Nu moeten we een serverklasse maken die onze Calculator- interface implementeert. RMI in de praktijk - 2Ook hier is alles vrij eenvoudig:

import java.rmi.RemoteException;

public class RemoteCalculationServer implements Calculator {

   @Override
   public int multiply(int x, int y) throws RemoteException {
       return x*y;
   }

}
Er is hier niet echt iets om op te reageren :) Nu moeten we een serverprogramma schrijven dat ons rekenmachine-object zal configureren en uitvoeren. Het zal er zo uitzien:

import java.rmi.AlreadyBoundException;
import java.rmi.Remote;
import java.rmi.RemoteException;
import java.rmi.registry.LocateRegistry;
import java.rmi.registry.Registry;
import java.rmi.server.UnicastRemoteObject;

public class ServerMain {

   public static final String UNIQUE_BINDING_NAME = "server.calculator";

   public static void main(String[] args) throws RemoteException, AlreadyBoundException, InterruptedException {

       final RemoteCalculationServer server = new RemoteCalculationServer();

       final Registry registry = LocateRegistry.createRegistry(2732);

       Remote stub = UnicastRemoteObject.exportObject(server, 0);
       registry.bind(UNIQUE_BINDING_NAME, stub);

       Thread.sleep(Integer.MAX_VALUE);

   }
}
Laten we dit uitzoeken :) In de eerste regel declareren we een String-variabele:

public static final String UNIQUE_BINDING_NAME = "server.calculator";
Deze tekenreeks is de unieke naam van het object op afstand.
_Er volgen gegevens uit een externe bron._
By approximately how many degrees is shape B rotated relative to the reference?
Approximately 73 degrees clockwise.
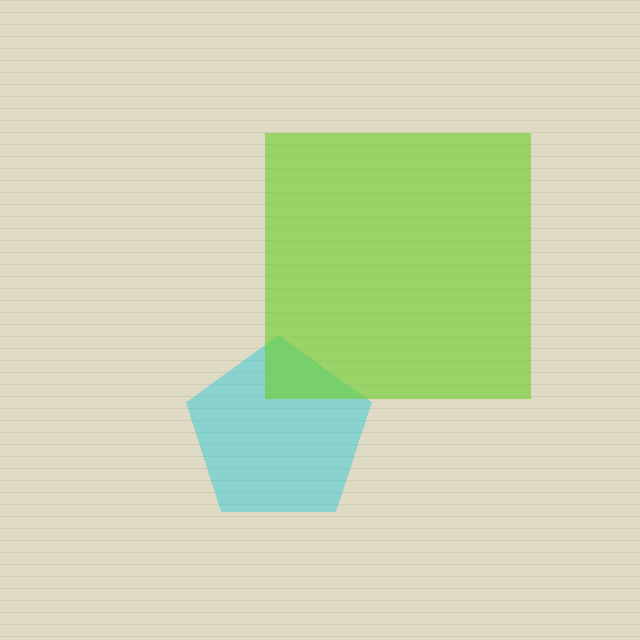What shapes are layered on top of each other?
The layered shapes are: a cyan pentagon, a lime square.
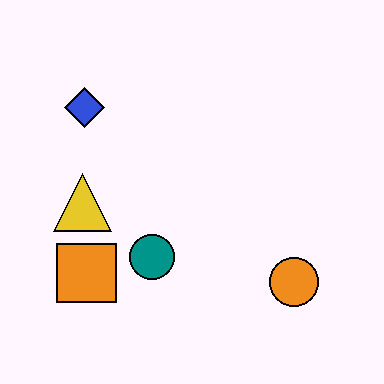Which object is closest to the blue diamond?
The yellow triangle is closest to the blue diamond.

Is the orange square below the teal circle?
Yes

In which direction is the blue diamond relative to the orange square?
The blue diamond is above the orange square.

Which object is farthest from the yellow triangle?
The orange circle is farthest from the yellow triangle.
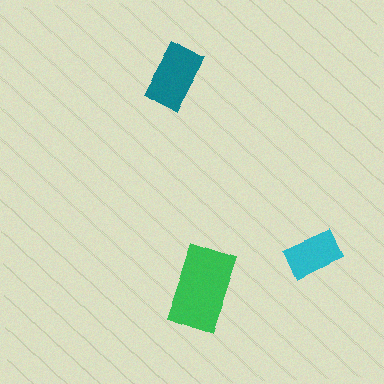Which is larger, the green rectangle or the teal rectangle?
The green one.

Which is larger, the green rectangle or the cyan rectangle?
The green one.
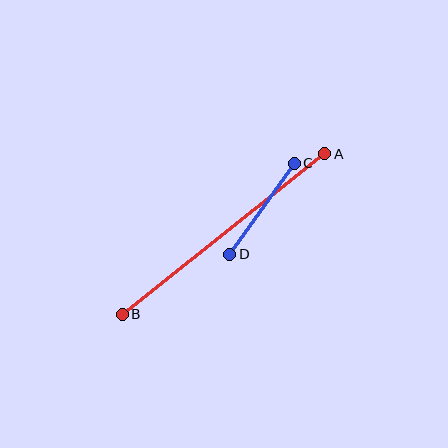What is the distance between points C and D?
The distance is approximately 111 pixels.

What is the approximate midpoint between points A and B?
The midpoint is at approximately (224, 234) pixels.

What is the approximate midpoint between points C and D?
The midpoint is at approximately (262, 209) pixels.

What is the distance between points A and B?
The distance is approximately 259 pixels.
Ons clientprogramma gebruikt deze naam om onze server te vinden: u zult dit later zien. Vervolgens maken we ons rekenmachine-object:

final RemoteCalculationServer server = new RemoteCalculationServer();
Alles is hier duidelijk. Wat daarna komt is interessanter:

final Registry registry = LocateRegistry.createRegistry(2732);
Dit registerobject is een register van externe objecten. Dit zijn objecten waartoe andere programma's op afstand toegang hebben :) We hebben het nummer 2732 doorgegeven aan de methode LocateRegistry.createRegistry() . Dit is het poortnummer — een uniek nummer dat andere programma's zullen gebruiken om ons objectregister te vinden (nogmaals, u zult dit hieronder zien). We gaan verder... Laten we eens kijken wat er in de volgende regel gebeurt:

Remote stub = UnicastRemoteObject.exportObject(server, 0);
We maken een stomp in deze regel. Een stub kapselt het volledige externe gesprek in. U kunt dit beschouwen als het belangrijkste element van RMI. Wat doet het?
  1. Het ontvangt alle informatie over een oproep op afstand van een of andere methode.
  2. Als de methode parameters heeft, zal de stub ze deserialiseren. Let op dit punt! De argumenten die u doorgeeft aan de op afstand aangeroepen methoden moeten kunnen worden geserialiseerd (ze worden immers via het netwerk verzonden). Dit is geen probleem voor ons - we sturen alleen cijfers door. Maar vergeet deze vereiste niet als u objecten verzendt!
  3. Daarna roept de stub de gewenste methode aan.
We geven ons rekenmachineserverobject door aan de methode UnicastRemoteObject.exportObject() . Zo maken we het mogelijk om op afstand zijn methodes aan te roepen. Er zit nog maar één ding op:

registry.bind(UNIQUE_BINDING_NAME, stub);
We "registreren" onze stub in het objectregister op afstand onder de naam die we aan het begin hebben bedacht. Nu kan de klant het vinden! Misschien is het je opgevallen dat we de rode draad van het programma aan het einde in slaapstand hebben gezet:

Thread.sleep(Integer.MAX_VALUE);
We hebben alleen de server nodig om lang te draaien. In de IDE lanceren we tegelijkertijd twee main()- methoden: ten eerste de main()-methode van de server (in de ServerMain- klasse, die we al hebben geschreven), en ten tweede de main()-methode van de client (in de ClientMain- klasse, die we hieronder zullen schrijven). Het is belangrijk dat het serverprogramma niet wordt beëindigd terwijl we de client starten, dus we zetten het gewoon voor een lange tijd in de slaapstand. Het zal in ieder geval blijven draaien :) Nu kunnen we de main() methode van onze server gebruiken . Laat het draaien en wacht tot het clientprogramma een methode aanroept :) Laten we nu het clientprogramma gaan schrijven! Het zal getallen naar onze server sturen voor vermenigvuldiging.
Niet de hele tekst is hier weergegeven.